In his humiliation justice was denied him.
   Who can describe his generation?
     For his life is taken away from the earth.’
The eunuch asked Philip, ‘About whom, may I ask you, does the prophet say this, about himself or about someone else?’ Then Philip began to speak, and starting with this scripture, he proclaimed to him the good news about Jesus. As they were going along the road, they came to some water; and the eunuch said, ‘Look, here is water! What is to prevent me from being baptized?’ He commanded the chariot to stop, and both of them, Philip and the eunuch, went down into the water, and Philip baptized him. When they came up out of the water, the Spirit of the Lord snatched Philip away; the eunuch saw him no more, and went on his way rejoicing.

Isaiah 56:1-5
Thus says the Lord:
   Maintain justice, and do what is right,
for soon my salvation will come,
   and my deliverance be revealed.


Happy is the mortal who does this,
   the one who holds it fast,
who keeps the sabbath, not profaning it,
   and refrains from doing any evil.


Do not let the foreigner joined to the Lord say,
   ‘The Lord will surely separate me from his people’;
and do not let the eunuch say,
   ‘I am just a dry tree.’
For thus says the Lord:
To the eunuchs who keep my sabbaths,
   who choose the things that please me
   and hold fast my covenant,
I will give, in my house and within my walls,
   a monument and a name
   better than sons and daughters;
I will give them an everlasting name
   that shall not be cut off.

We may indeed be theological misfits, but in the grand scheme of things we are pretty acceptable misfits. Most of us move about and function in unrestricted ways in our society. The story of the Ethiopian eunuch is the story of one unacceptable on multiple levels: he was a foreigner, a member of a different religion, racism was alive even in those days, he was physically incomplete (meaning he was castrated), and his mutilation meant that he could not produce children (a primary duty for a male in biblical understanding). When he asked Philip, “What is to prevent me from being baptized?” he was expecting any number of reasons why he was unacceptable to this new religion. Philip offered no objection but joined the Ethiopian down in the water.

The passage from Isaiah I’ve included is nearby the passage quoted in the story. It speaks promises directly related to the eunuch’s situation. It is written to describe the restoration of Israel from exile: in the restored Promised Land, no one was unacceptable.

To proclaim that we are a church of misfits requires us to examine who is truly misfitted? Who might not be welcome even here? Moreover, just how extravagant is the welcome we are ready to offer? I imagine that when the chariot stopped the water that was there was probably muddy and murky and crawling with who knows what.  Philip waded in waist deep in the muck to welcome the eunuch to the family. Would we do that?

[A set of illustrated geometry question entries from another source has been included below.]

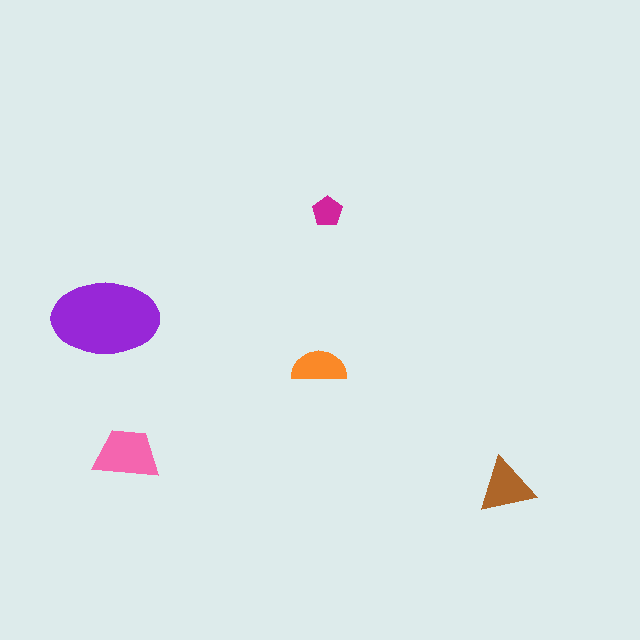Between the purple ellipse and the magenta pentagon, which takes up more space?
The purple ellipse.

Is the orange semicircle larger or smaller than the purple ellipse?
Smaller.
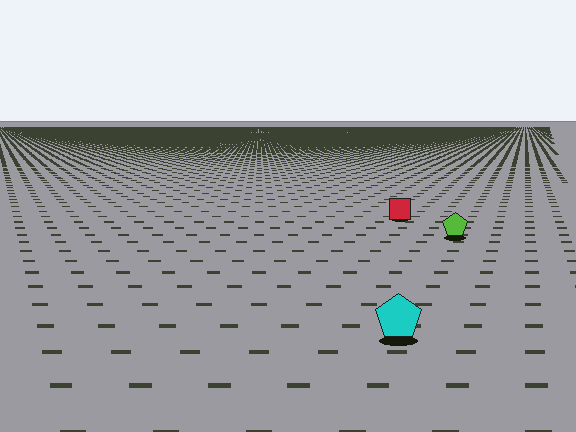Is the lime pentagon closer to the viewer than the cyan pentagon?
No. The cyan pentagon is closer — you can tell from the texture gradient: the ground texture is coarser near it.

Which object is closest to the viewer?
The cyan pentagon is closest. The texture marks near it are larger and more spread out.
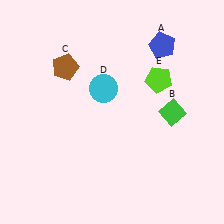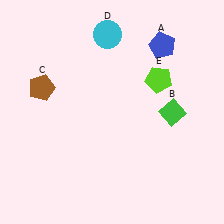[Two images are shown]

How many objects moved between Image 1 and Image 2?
2 objects moved between the two images.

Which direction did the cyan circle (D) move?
The cyan circle (D) moved up.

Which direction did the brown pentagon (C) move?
The brown pentagon (C) moved down and to the left.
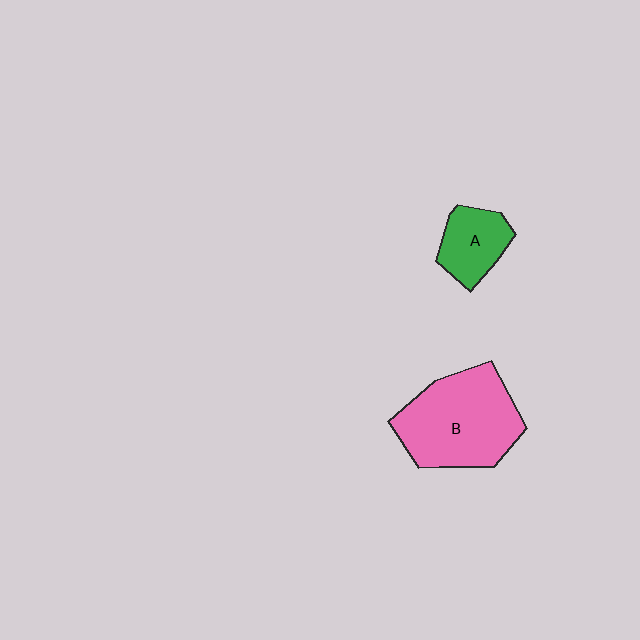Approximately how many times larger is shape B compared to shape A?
Approximately 2.3 times.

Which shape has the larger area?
Shape B (pink).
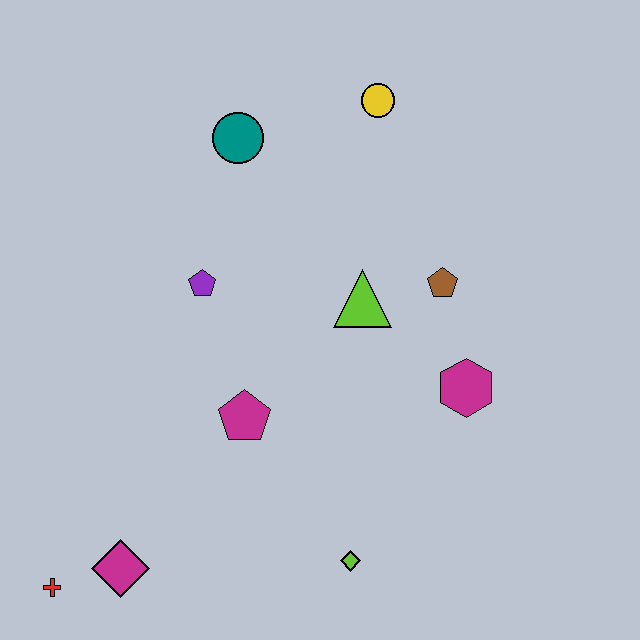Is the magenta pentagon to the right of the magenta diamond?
Yes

Worship Experiece: The Love of God welcomes everyone and every part of everyone unconditionally and unreservedly. (You are loved beyond your wildest imagining.)

One of the first images to come to mind when we use the language of misfits is, of course, Rudolph the Red-Nosed Reindeer. Particularly the Island of Misfit Toys. I personally do not like the story of Rudolph because its message is that if you are different you are excluded from society until you prove you have some worth to society (they didn’t let Rudolph play in the reindeer games or pull the sleigh until they realized that his nose could guide them through the blizzard). The Gospel says that no matter how different you are, you are included. That’s what Communion is all about.